Only in the last few months have I really had a chance to sort through my photos, trying to understand what I’ve taken. At first, I thought the photos would speak for themselves, but as I found myself continually fascinated by the bizarre and sordid histories of many of the
run-down places I’d shot, I searched for more information. Some things I could find no background on, but occasionally a search would open up huge doors. I discovered that
what was once the longest passenger railroad in the world ran from Charleston to the long-gone town of Hamburg, and that the engine had exploded on a test run, killing the fireman. I’d explored the area around what had been Hamburg, finding only a spooky old mission that, rumor has it, was once a honky-tonk. I learned about Civil War battles in the region and who was buried in old Magnolia Cemetery, adding context to photos of these places. In many cases, the pictures were teaching me things I hadn’t known when I’d taken them. As I got facts, I paired them up with related shots and posted them on my photoblog, City of Dust. While photographing these abandoned buildings and vacant streetscapes I used film exclusively. I borrowed a digital camera on a couple of occasions and was unhappy with my photos; I clearly hadn’t invested anything in them. Not knowing what I’d just captured seemed to suit my subject matter, as did knowing that every shot was using up precious
film (and money). Each frame became important and, as a result, I triedn to take as few photos as possible. Sometimes, I’d take a shot too quickly and realize I could’ve framed
it better, but I wouldn’t re-shoot.

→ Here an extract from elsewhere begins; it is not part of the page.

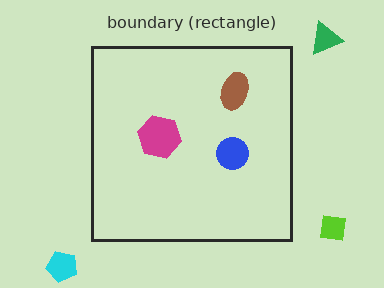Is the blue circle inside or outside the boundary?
Inside.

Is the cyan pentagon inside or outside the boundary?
Outside.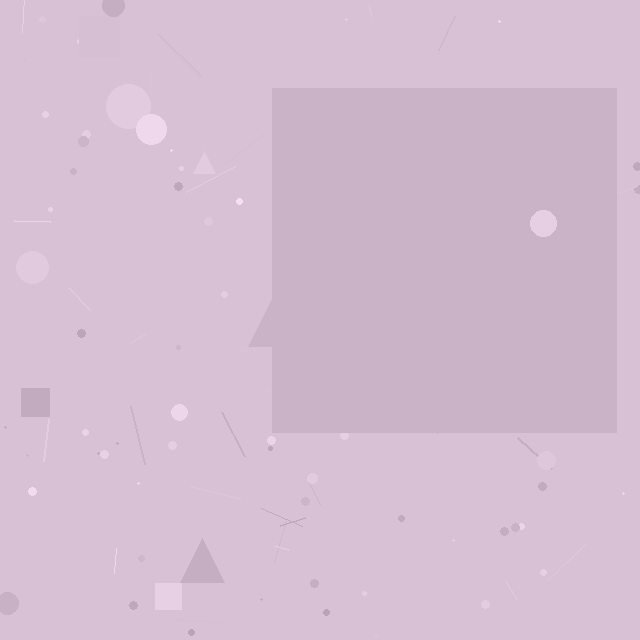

I wanted to capture my first impression, before it crystallized and became static. I think that sometimes taking photos, or having a perfect
document, is mistaken for the experience itself. Countless times I’ve watched someone rush out to an attraction, take several photos, then run back to the car and drive  away.

That, to me, is missing the point on a number of levels. At its best, photography doesn’t
simply record a scene or event, but interprets and enhances, making the subject more meaningful for the photographer at the instant the shutter fires, and not simply providing
a memento for later. With luck, something of that moment of identification is transmitted to others who see the work. Thus, I still shoot sparingly, believing that the emotional  connection between photographer, camera, and subject requires energy that can be easily dissipated. I’m probably just being superstitious. This is the part where I’m going to tell you not to go into abandoned buildings and take pictures. It’s not with a wink and a nudge, either; going into old structures is very dangerous. Floors are unstable, broken glass is
often strewn about, and stairways are unreliable. Also, anyone you’re likely to meet inside a vacant building is likely someone you’d be better off not meeting. I recall the first abandoned building I went into as a kid: the old corner bar, which was about to be leveled by a freeway expansion. I was probably eight years old. The compulsion is not healthy and may well be indicative of some sort of clinical psychological  condition. Still, there’s plenty of opportunity to safely photograph forgotten architecture, decay, and abandonment. You can take pictures from OUTSIDE, you can choose subjects that are not threatening (e.g. have already toppled in on themselves), or you can focus on things other than buildings. Also, in some cases, you can contact owners. I spoke with a realtor who provided access
to a beautiful movie theater that had been empty for 20 years.

He let me take photos inside and provided a good deal of historical information as well. I’d be very unhappy thinking that anyone was risking their safety because of my pictures, so, if for no other reason, please stay out as a favor to me.Today I’m no longer in the CSRA and am looking for a new place to live. Wherever it is that I end up, though, taking photographs  in the South has changed the way I see the world. I still have more photos and history from the CSRA to post on City of Dust, but inevitably, the site will begin to change. What it will be like in the future remains to be seen, which is just as it should be.